Por outro lado, ao campear no terreno do adversário, o humanista absolutizado entra numa batalha que não poderá jamais vencer. E teria sido tão fácil… Tomemos o exemplo da burqa, que qualquer humanista considera um acinte e um desrespeito aos direitos da mulher. Se apontar o dedo para o mulá mais próximo, acusando-o de violar o valor absoluto da igualdade entre os sexos, a eminência adversária dará de ombros. Quem disse que esse valor é absoluto?, ele perguntará. E prosseguirá: nós preconizamos a burqa como aplicação de um valor absoluto (a superioridade de um sexo sobre o outro) definido por um ser absoluto, que é Deus. Você chama de absoluto um valor escrito por uma assembleia parcamente internacional, há coisa de meio século.

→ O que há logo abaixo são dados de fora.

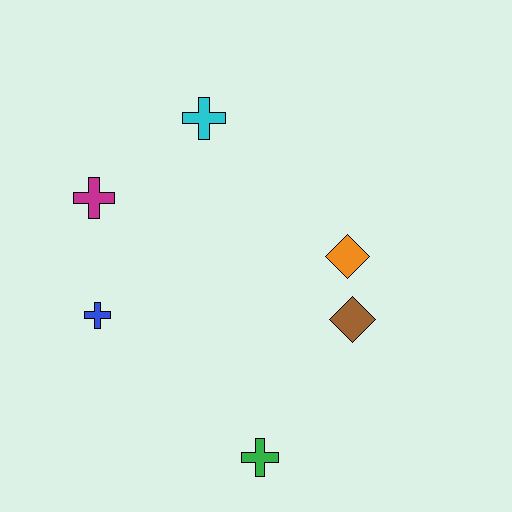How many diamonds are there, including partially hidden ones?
There are 2 diamonds.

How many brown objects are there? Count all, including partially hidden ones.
There is 1 brown object.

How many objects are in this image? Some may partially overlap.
There are 6 objects.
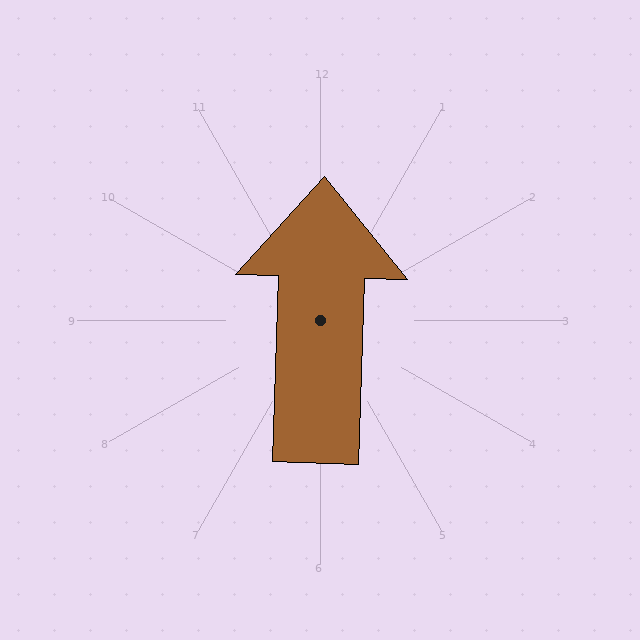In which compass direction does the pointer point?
North.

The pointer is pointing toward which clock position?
Roughly 12 o'clock.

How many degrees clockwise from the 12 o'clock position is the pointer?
Approximately 2 degrees.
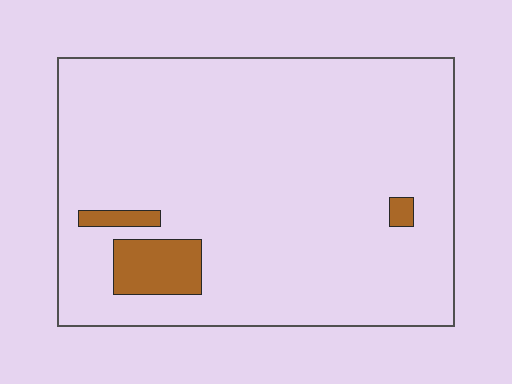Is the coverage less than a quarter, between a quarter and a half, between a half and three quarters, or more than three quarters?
Less than a quarter.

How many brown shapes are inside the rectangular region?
3.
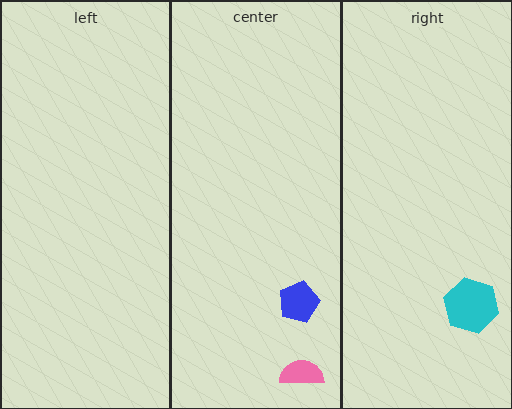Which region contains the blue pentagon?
The center region.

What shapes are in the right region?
The cyan hexagon.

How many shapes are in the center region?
2.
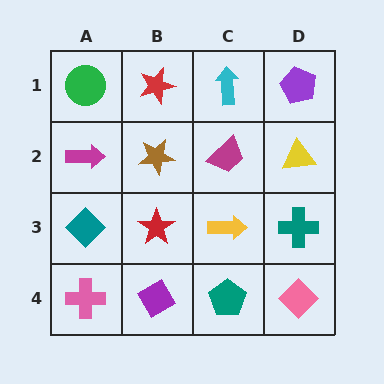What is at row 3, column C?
A yellow arrow.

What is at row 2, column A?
A magenta arrow.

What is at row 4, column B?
A purple diamond.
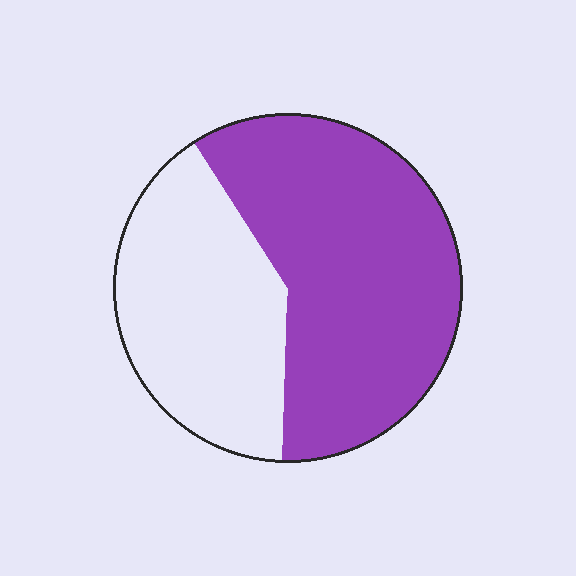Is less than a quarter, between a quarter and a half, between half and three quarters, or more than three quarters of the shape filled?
Between half and three quarters.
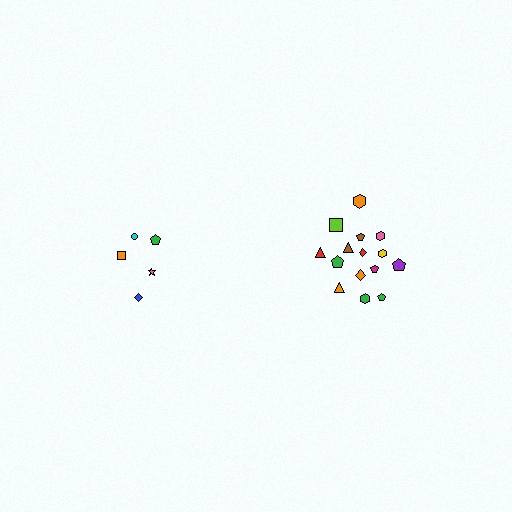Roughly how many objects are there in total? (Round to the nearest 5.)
Roughly 20 objects in total.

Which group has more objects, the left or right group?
The right group.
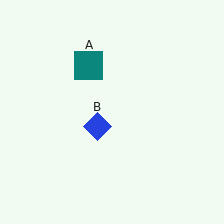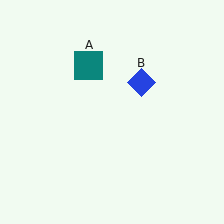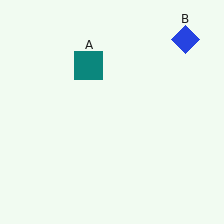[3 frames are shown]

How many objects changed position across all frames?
1 object changed position: blue diamond (object B).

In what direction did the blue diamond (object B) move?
The blue diamond (object B) moved up and to the right.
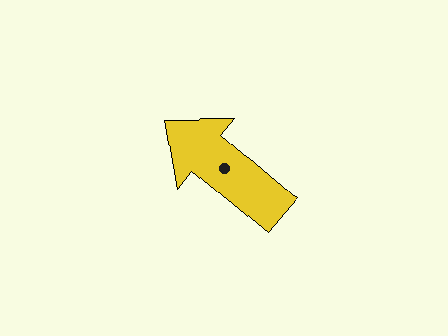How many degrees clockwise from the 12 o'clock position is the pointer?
Approximately 310 degrees.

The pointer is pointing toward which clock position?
Roughly 10 o'clock.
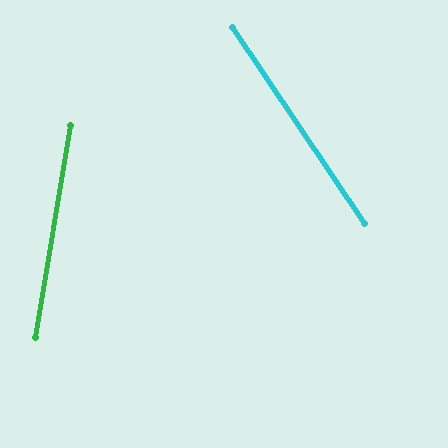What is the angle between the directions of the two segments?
Approximately 44 degrees.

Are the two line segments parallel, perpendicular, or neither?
Neither parallel nor perpendicular — they differ by about 44°.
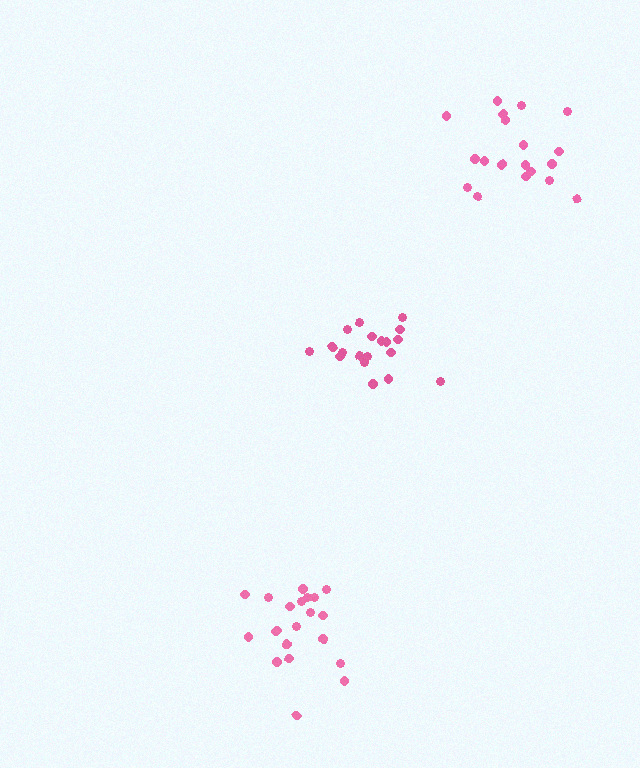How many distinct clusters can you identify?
There are 3 distinct clusters.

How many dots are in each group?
Group 1: 19 dots, Group 2: 20 dots, Group 3: 21 dots (60 total).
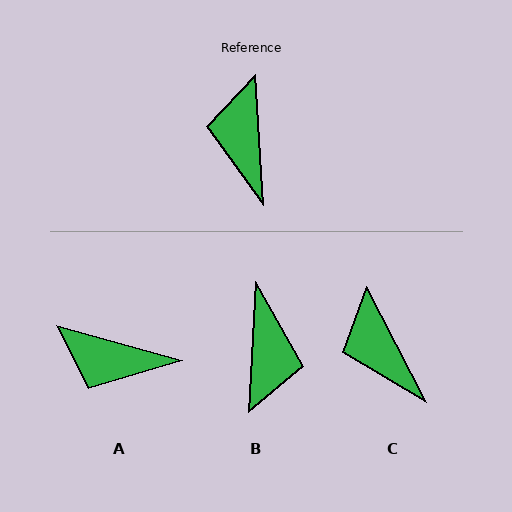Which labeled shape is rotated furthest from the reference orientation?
B, about 174 degrees away.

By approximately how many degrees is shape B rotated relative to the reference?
Approximately 174 degrees counter-clockwise.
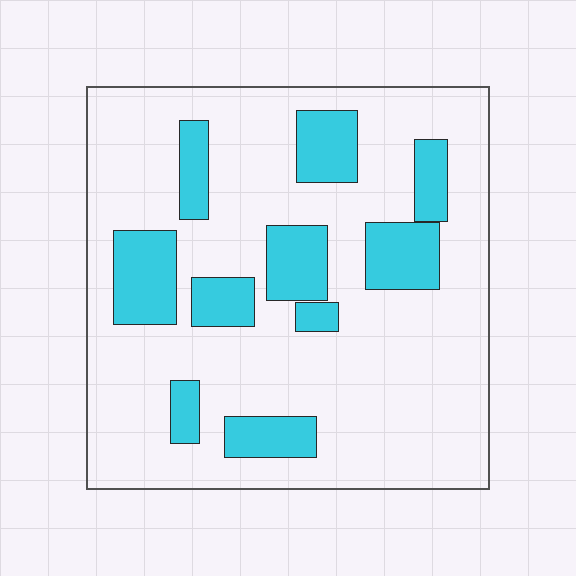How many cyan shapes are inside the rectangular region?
10.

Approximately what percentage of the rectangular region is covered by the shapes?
Approximately 20%.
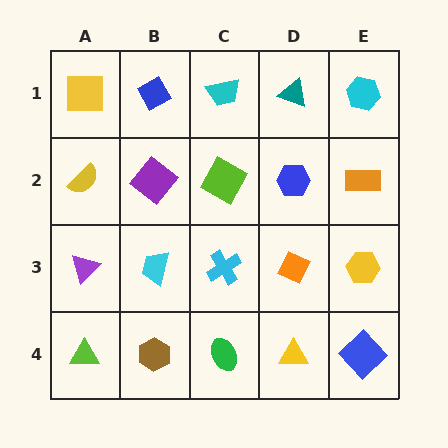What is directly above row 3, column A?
A yellow semicircle.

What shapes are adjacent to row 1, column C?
A lime square (row 2, column C), a blue diamond (row 1, column B), a teal triangle (row 1, column D).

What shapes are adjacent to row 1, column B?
A purple diamond (row 2, column B), a yellow square (row 1, column A), a cyan trapezoid (row 1, column C).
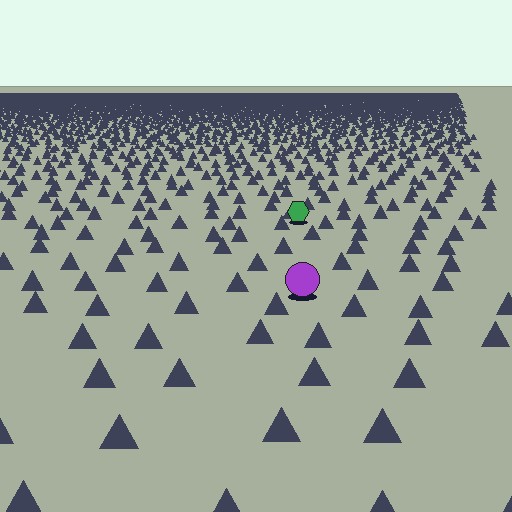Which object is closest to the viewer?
The purple circle is closest. The texture marks near it are larger and more spread out.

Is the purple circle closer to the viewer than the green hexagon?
Yes. The purple circle is closer — you can tell from the texture gradient: the ground texture is coarser near it.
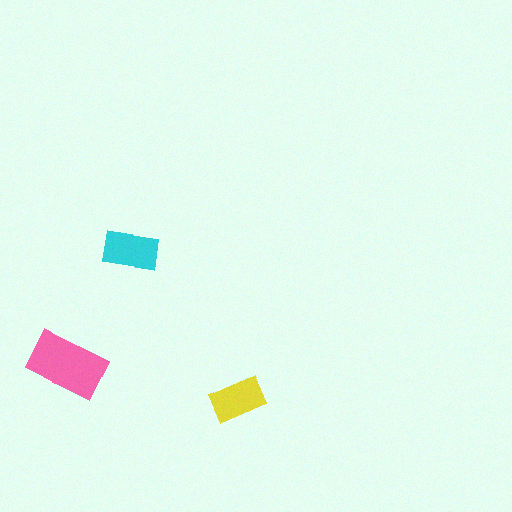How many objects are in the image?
There are 3 objects in the image.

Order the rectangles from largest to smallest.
the pink one, the cyan one, the yellow one.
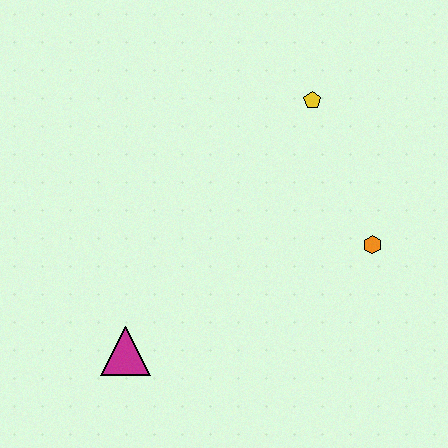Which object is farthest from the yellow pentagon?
The magenta triangle is farthest from the yellow pentagon.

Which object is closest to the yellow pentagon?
The orange hexagon is closest to the yellow pentagon.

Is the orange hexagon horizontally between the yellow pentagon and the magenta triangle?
No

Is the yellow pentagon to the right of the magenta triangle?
Yes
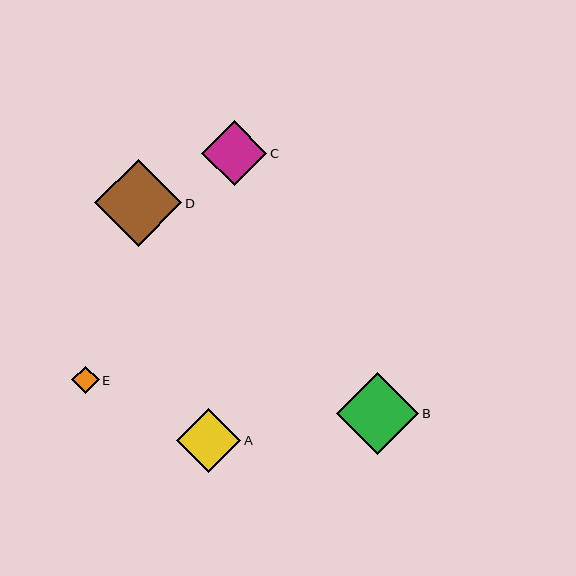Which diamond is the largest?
Diamond D is the largest with a size of approximately 87 pixels.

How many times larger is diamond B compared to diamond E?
Diamond B is approximately 3.0 times the size of diamond E.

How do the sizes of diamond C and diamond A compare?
Diamond C and diamond A are approximately the same size.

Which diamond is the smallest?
Diamond E is the smallest with a size of approximately 27 pixels.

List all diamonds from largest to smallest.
From largest to smallest: D, B, C, A, E.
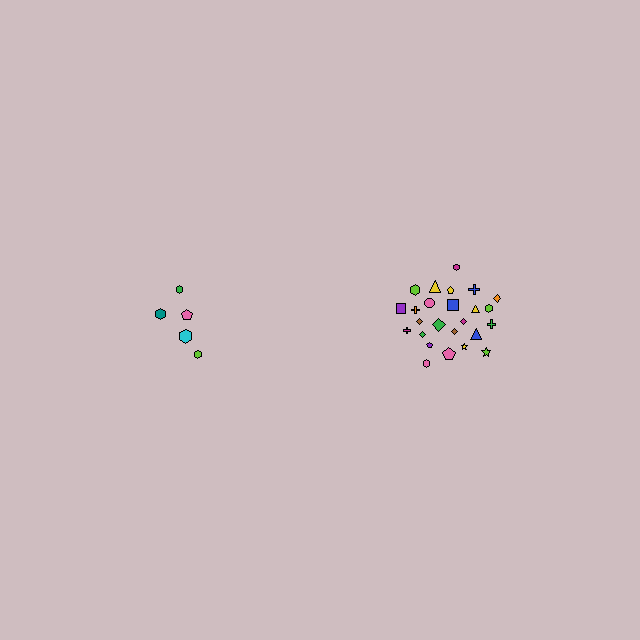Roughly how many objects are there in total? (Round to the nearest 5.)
Roughly 30 objects in total.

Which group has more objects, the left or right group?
The right group.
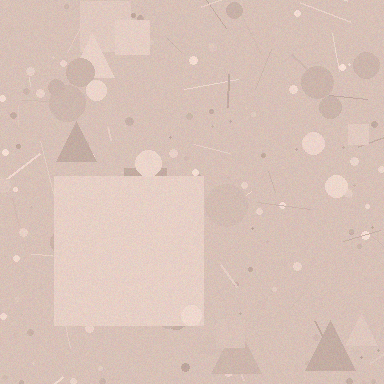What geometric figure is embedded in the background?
A square is embedded in the background.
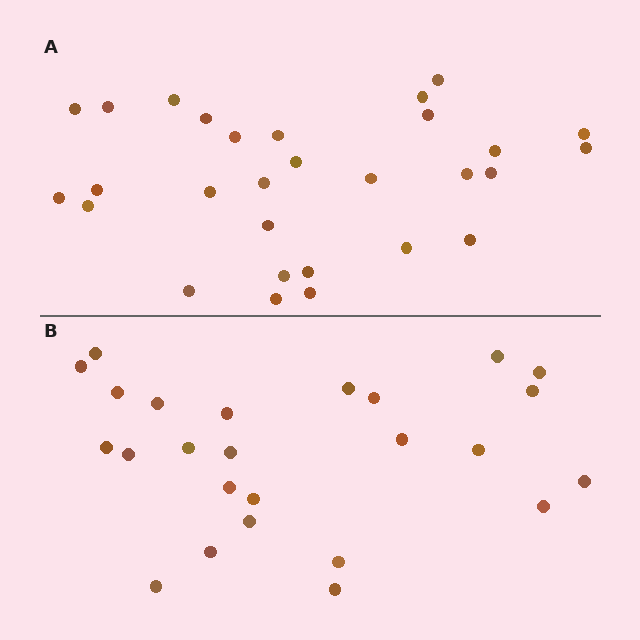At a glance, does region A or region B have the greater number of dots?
Region A (the top region) has more dots.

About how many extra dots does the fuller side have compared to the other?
Region A has about 4 more dots than region B.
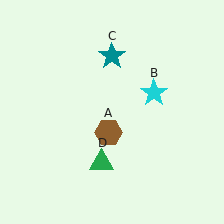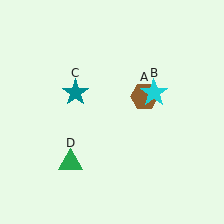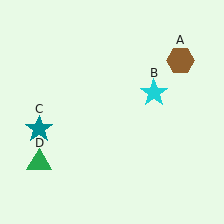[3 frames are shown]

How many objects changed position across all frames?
3 objects changed position: brown hexagon (object A), teal star (object C), green triangle (object D).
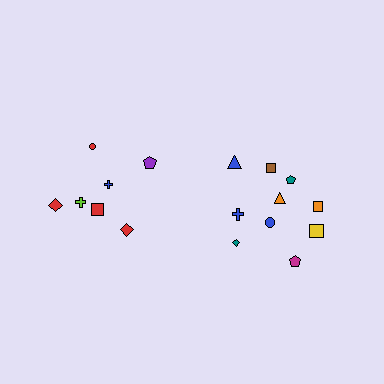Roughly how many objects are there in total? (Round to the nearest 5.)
Roughly 15 objects in total.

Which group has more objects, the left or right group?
The right group.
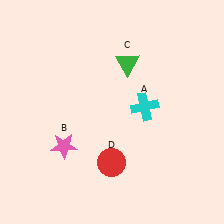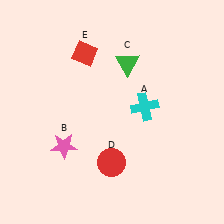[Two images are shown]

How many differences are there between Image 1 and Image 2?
There is 1 difference between the two images.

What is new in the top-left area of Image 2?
A red diamond (E) was added in the top-left area of Image 2.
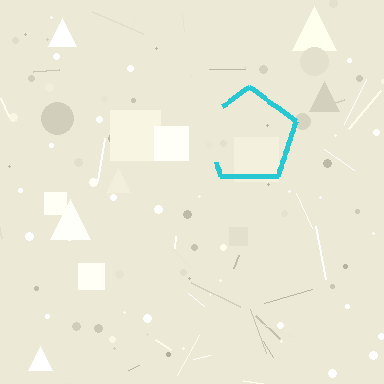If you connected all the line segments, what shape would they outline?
They would outline a pentagon.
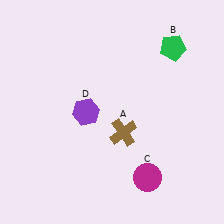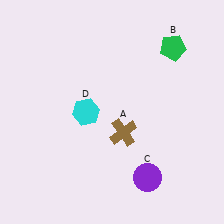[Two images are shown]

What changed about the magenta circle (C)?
In Image 1, C is magenta. In Image 2, it changed to purple.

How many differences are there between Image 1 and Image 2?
There are 2 differences between the two images.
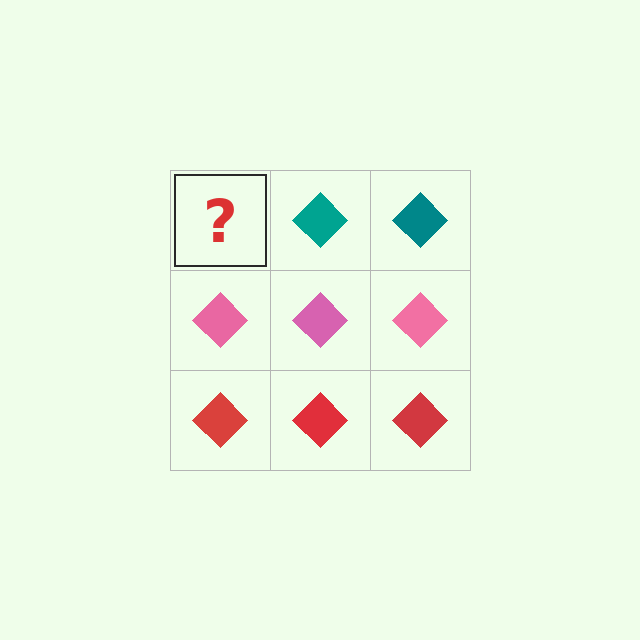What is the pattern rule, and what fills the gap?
The rule is that each row has a consistent color. The gap should be filled with a teal diamond.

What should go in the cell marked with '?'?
The missing cell should contain a teal diamond.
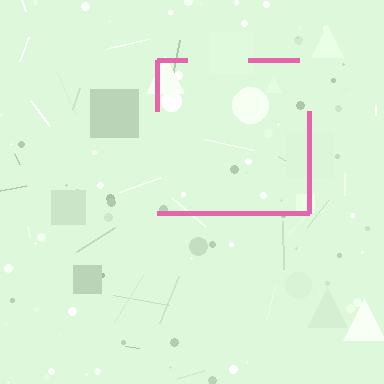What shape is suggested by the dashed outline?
The dashed outline suggests a square.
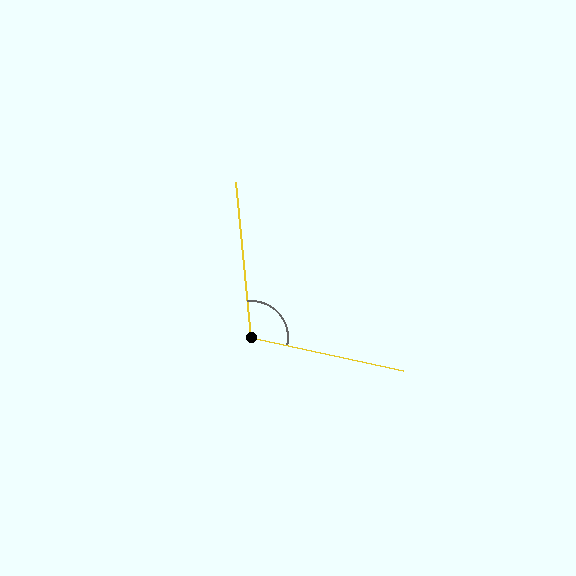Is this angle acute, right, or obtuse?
It is obtuse.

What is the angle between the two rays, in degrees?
Approximately 108 degrees.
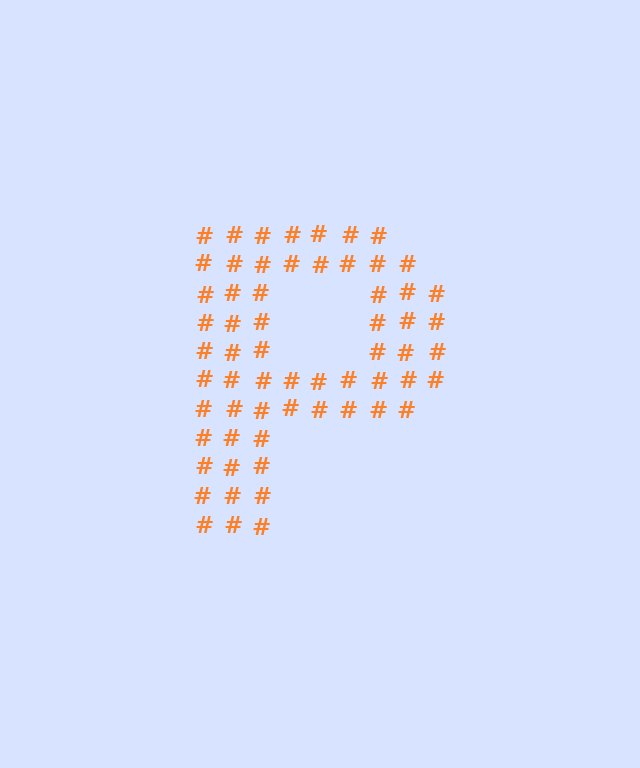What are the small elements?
The small elements are hash symbols.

Normalmente, o humanista poderia demonstrar com duas frases que quem instituiu esse tal “valor absoluto” não foi Deus, foi o próprio sacerdote. Que ele interpretou da maneira que quis um livro que ele mesmo definiu como santo. Que ele está se escudando atrás de um ser transcendente para poder encampar seus próprios preconceitos e seu próprio poder, um poder secular se passando por espiritual. Mas o humanista absolutizado ficará sem palavras, porque, de fato, não pode ser absoluto um código de valores que evolui com o tempo, que começou como uma afirmação dos direitos da burguesia no século XVIII e até hoje continua sendo emendado para incluir quem estava de fora: as mulheres, os negros, os deficientes físicos, as crianças, agora os animais e, a seguir algumas tendências bem contemporâneas, logo a natureza inteira.
* * *
Este texto é claramente uma longa digressão. Pretendo tratar o tema do “relativismo” em outro artigo, mas agora preciso voltar a Edward Said, senão vai parecer que ele foi só uma desculpa para fisgar o leitor (que, a essa hora, certamente já se mandou). Said aponta que, nas mãos dos especialistas imediatos e superficiais da mídia, perdemos a capacidade de mergulhar na realidade do outro. Verdade seja dita, essa capacidade nunca foi muito disseminada… Mas havia, pelo menos, os filólogos, dentre os quais Said põe uma coroa na cabeça de Auerbach (com muita justiça).
Pior ainda, eu acrescentaria que perdemos a capacidade de mergulhar em nós mesmos. Na pressa de estar “do lado certo”, estregamos o ouro nas mãos do bandido porque abandonamos o lento processo de estabelecimento das nossas conquistas – e ouso falar “nossas” porque me considero um humanista, um moderno, defensor de todos esses belos conceitos que enumerei acima. Muito sangue correu para que aprendêssemos a viver segundo princípios que não dependem de nenhum holismo, nenhuma transcendência, nenhuma imposição divina.
É uma vitória e, como toda grande vitória, precisa ser renovada a cada instante, diante de cada ameaça. Daí a pergunta da filologia: o que isso quer dizer? De onde veio? Como tomou corpo? É muito mais do que um esforço hermenêutico. É a construção das nossas convicções e dos nossos valores. Que são nossos, não são absolutos, felizmente.